Wellington turned to Richard. ‘Master, the young madam telephoned from Salisbury.’ Try as he might, Richard could never get Wellington to call the capital by its new name.
‘When?’
‘One half of an hour ago, master.’
‘Thanks.’
He bounded up the wide steps of the verandah with Winston closely at his heels. Kathy had never allowed the dog in the house but Richard, out of a need for companionship, had been letting him in lately. He went directly to the telephone and called Penny’s number at work.
‘Good afternoon. This is Inglewright, Jones and Alcock Advertising. How may I help you?’
‘Penny Dunn, please.’
‘One moment, sir.’ There w
ere several clicks and then the tinkling and totally sterile computer music of the telephone played ‘Greensleeves’ for a full ninety seconds before he was, mercifully, rescued. ‘Penny Dunn.’
‘You rang?’ Until he knew what sort of mood she was in he intended to keep his conversation short and noncommittal.
‘I’ll be up at the weekend.’ Penny was crisp and businesslike. ‘I’m bringing a friend.

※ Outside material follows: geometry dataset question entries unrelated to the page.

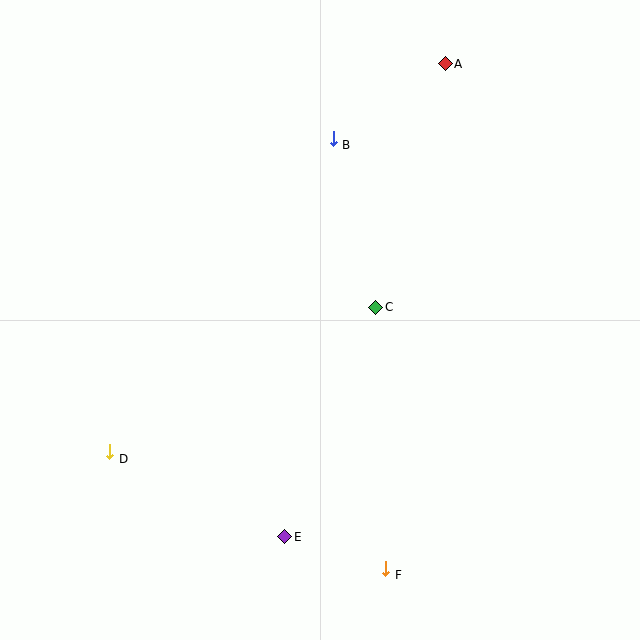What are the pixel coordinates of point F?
Point F is at (386, 575).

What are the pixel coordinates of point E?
Point E is at (285, 537).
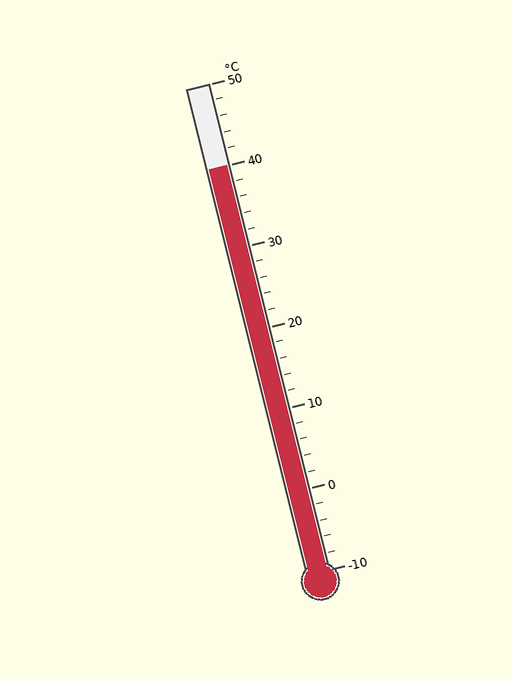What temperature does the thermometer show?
The thermometer shows approximately 40°C.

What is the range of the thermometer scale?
The thermometer scale ranges from -10°C to 50°C.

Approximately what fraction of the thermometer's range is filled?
The thermometer is filled to approximately 85% of its range.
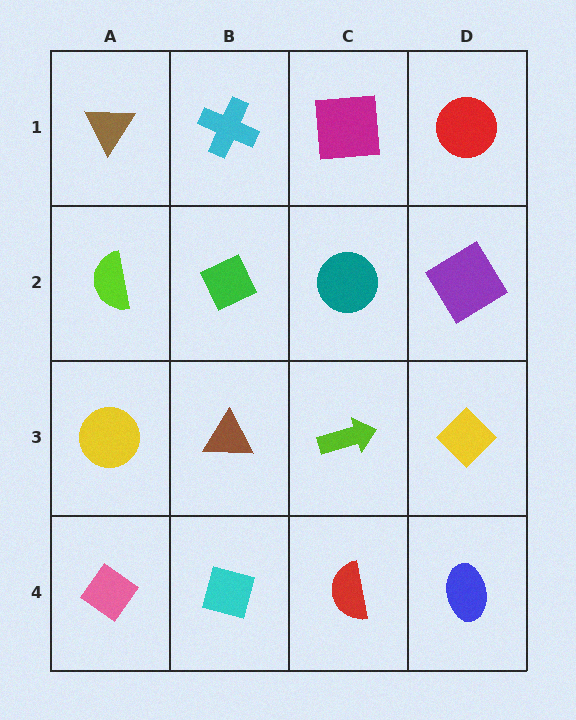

Male. Okay?’
‘What’s the sleeping arrangement?’ Richard grinned. He loved to stir his daughter up.
Penny was more than a match for her father’s shock tactics. ‘One room,’ she said briefly, before hanging up, leaving him staring at the receiver in his hand in open-mouthed surprise.
‘Like hell,’ he muttered, banging the receiver down. ‘Like hell, missy. You can do what you bloody-well like in Harare but I’m buggered if you’ll get away with it here.’ And, huffing and puffing in sheer outrage, Richard stomped to the bar and poured himself a stiff whisky and water. He took his drink to the window at the far end of the room. From there he could see right up the valley. It was a stupendous view but Richard was not looking at it. ‘Wretch,’ he muttered, sipping his drink. ‘Damn it but that girl knows just how to piss me off. And she didn’t even ask after her brother.’ He stood still for a while, deep in thought. Then his shoulders began to shake. Penny often had this effect on him. Her behaviour would infuriate him but then, the balls of the girl, her defiance of him, both amused and impressed him.